RAFT | DISTRIBUTED SYSTEMS | Internet Tutorial
I broke my head over Raft Consensus Algorithm so that you don't have to
What is the Raft Consensus Algorithm in Distributed Systems — CMU 15440/640 P2
This was tough , very tough but all worth it in the end.
To give you a little context I am enrolled in Carnegie Mellon University in the Distributed Systems class where we learnt about Raft a consensus algorithm which sits in the very core of distributed systems as one the most beloved algorithms.
As part of the course work one our individual projects is to implement the Raft consensus algorithm and it is split into two parts and while the first part seems simple enough it is on the second part that the game actually starts.
After a week of struggle where I had to endure just 6 hours of sleep in 3 days and pulling one all nighter I was able to complete the project and while I am at fault for missing minute details and spending hours debugging this blog serves exactly that reason a free checklist guide of all the areas you should keep an eye out for to not snowball it into a headache before your deadline.
So sit back and get your cup of tea or coffee ready for this endeavour.
Understanding about the algorithm
The post assumes you know about Raft because it dives headfirst into it , if you don't then please view the following links.
- First Read the Raft Paper
- The visualize Raft
- Additionally if you would like learn more click this link
Now lets get on with it.
The Heartbeat of Raft
The heartbeats generated by the leaders in raft is equivalent to oxygen in the system.
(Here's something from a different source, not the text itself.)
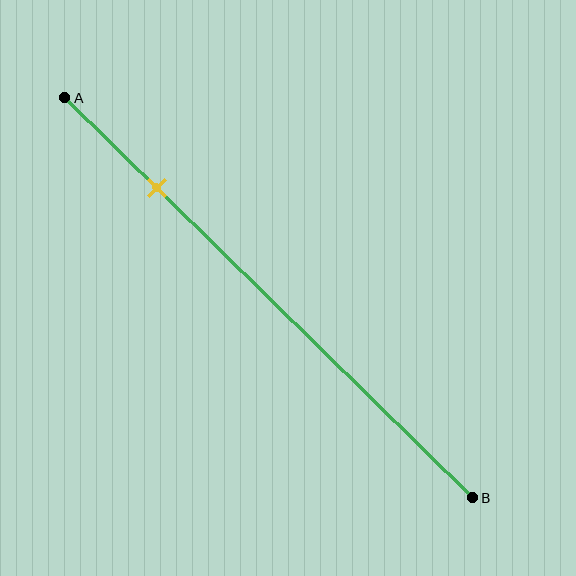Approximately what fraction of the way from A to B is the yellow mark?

It performs various functions and is super useful that your code for the heartbeat performs all these responsibilities
- Notifying followers of a new leader
- Maintaining leadership
- Determining Log Inconsistencies
- Determining term Inconsistencies
- Propagating the updated commit index to followers.
The heartbeat by the leaders are sent using the appendEntries RPC , as per the raft paper the following things are sent.
Notifying followers about a new leader
When a leader is elected for the first time it is responsible for sending heartbeats at periodic intervals to all the followers. This lets the other followers know that a leader is elected and the election timeout of the followers have to be reset.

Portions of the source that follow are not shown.